The Securities and Exchange Commission announced Wednesday a series of proposals aimed at modernizing and enhancing data reporting by registered investment companies and investment advisers.
For mutual funds, exchange-traded funds and other registered investment companies the SEC proposed the following:
- Submit a new monthly reporting form, which would include information on the pricing of portfolio securities; terms of derivatives contracts; information on repurchases agreements, securities lending activities and counterparty exposure; along with “discrete portfolio-level and position-level risk measures to better understand fund exposure to changes in market conditions,” according to a news release from the SEC.
- Within fund financial statements, firms must provide specific information related to derivatives, similar to the derivatives information required on the proposed monthly form. The SEC does not currently require specific information for derivative instruments such as swaps, futures and forwards.
- Provide information on funds' securities lending activities in the notes to financial statements.

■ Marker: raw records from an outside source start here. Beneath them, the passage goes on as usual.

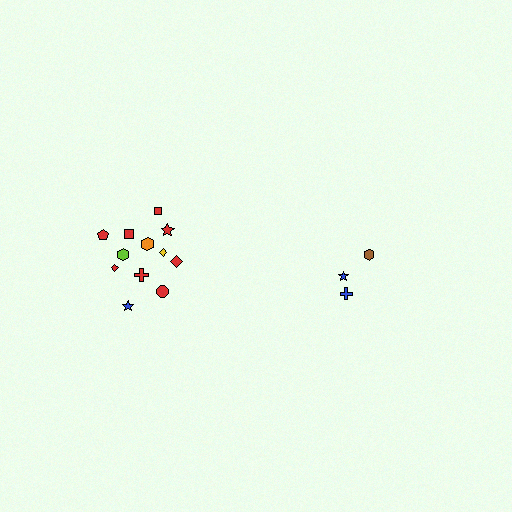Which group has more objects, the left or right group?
The left group.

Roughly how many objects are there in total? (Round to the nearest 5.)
Roughly 15 objects in total.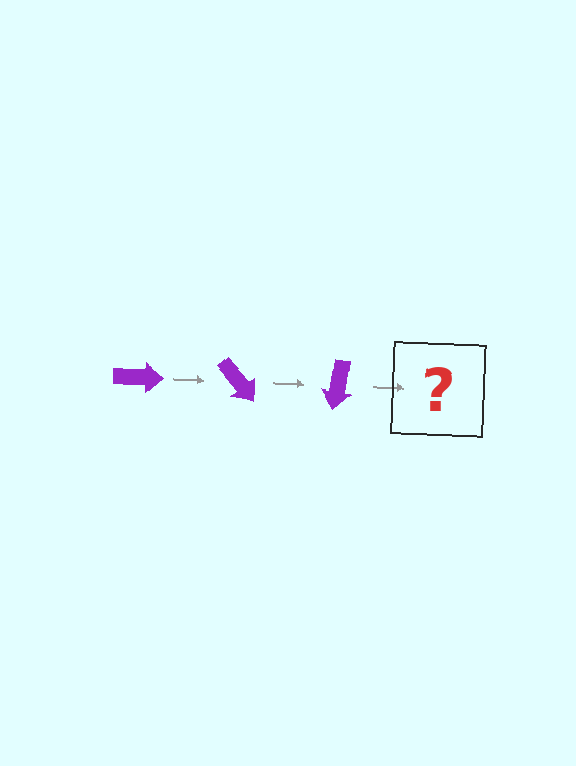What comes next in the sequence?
The next element should be a purple arrow rotated 150 degrees clockwise.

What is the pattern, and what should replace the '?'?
The pattern is that the arrow rotates 50 degrees clockwise each step. The '?' should be a purple arrow rotated 150 degrees clockwise.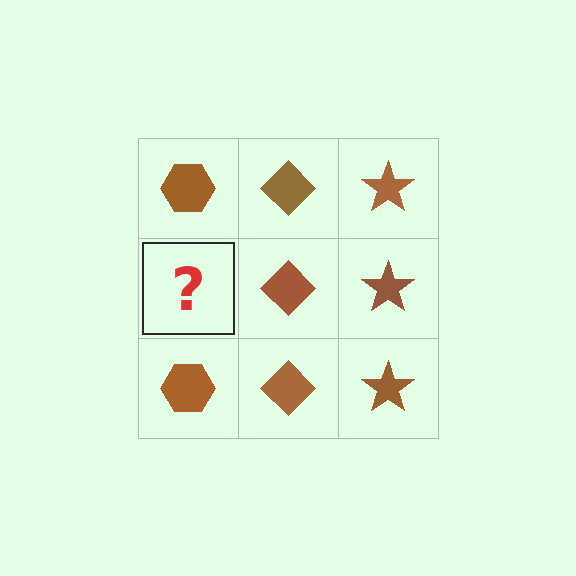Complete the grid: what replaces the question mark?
The question mark should be replaced with a brown hexagon.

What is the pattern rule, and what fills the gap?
The rule is that each column has a consistent shape. The gap should be filled with a brown hexagon.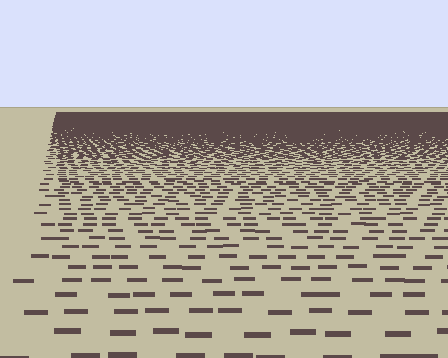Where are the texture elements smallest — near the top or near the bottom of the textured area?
Near the top.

The SEC also proposed for money managers to provide information on the use of borrowings and derivatives in separately managed accounts, along with additional information on business operations and the use of social media.

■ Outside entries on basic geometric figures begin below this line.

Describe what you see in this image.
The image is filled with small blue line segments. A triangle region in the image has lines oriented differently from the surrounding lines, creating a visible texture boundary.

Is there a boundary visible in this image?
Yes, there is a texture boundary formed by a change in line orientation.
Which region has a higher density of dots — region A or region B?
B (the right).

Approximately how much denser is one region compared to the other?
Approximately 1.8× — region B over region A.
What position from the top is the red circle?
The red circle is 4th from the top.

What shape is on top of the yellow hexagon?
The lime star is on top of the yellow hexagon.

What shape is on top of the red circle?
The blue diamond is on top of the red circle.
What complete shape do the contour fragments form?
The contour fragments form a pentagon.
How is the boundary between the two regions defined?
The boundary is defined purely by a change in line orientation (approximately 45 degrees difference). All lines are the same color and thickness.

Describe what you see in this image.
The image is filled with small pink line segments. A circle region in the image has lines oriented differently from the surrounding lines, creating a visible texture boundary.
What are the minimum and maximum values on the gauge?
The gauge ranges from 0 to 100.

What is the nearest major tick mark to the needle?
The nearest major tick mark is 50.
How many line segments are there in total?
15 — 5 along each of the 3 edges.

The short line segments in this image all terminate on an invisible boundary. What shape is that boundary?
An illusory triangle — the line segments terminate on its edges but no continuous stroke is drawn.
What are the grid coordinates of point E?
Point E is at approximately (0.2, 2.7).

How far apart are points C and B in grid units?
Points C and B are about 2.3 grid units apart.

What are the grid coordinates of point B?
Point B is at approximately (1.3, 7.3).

“These recommendations will vastly improve the type and format of the information that funds provide to the commission and to investors,” said Mary Jo White, SEC chairwoman, in the release. “Investors will have better quality and greater access to information about their fund investments and investment advisers, and the SEC will have more and better information to monitor risks in the asset management industry.”
A 60-day comment period for the proposals will start following their publication in the Federal Register.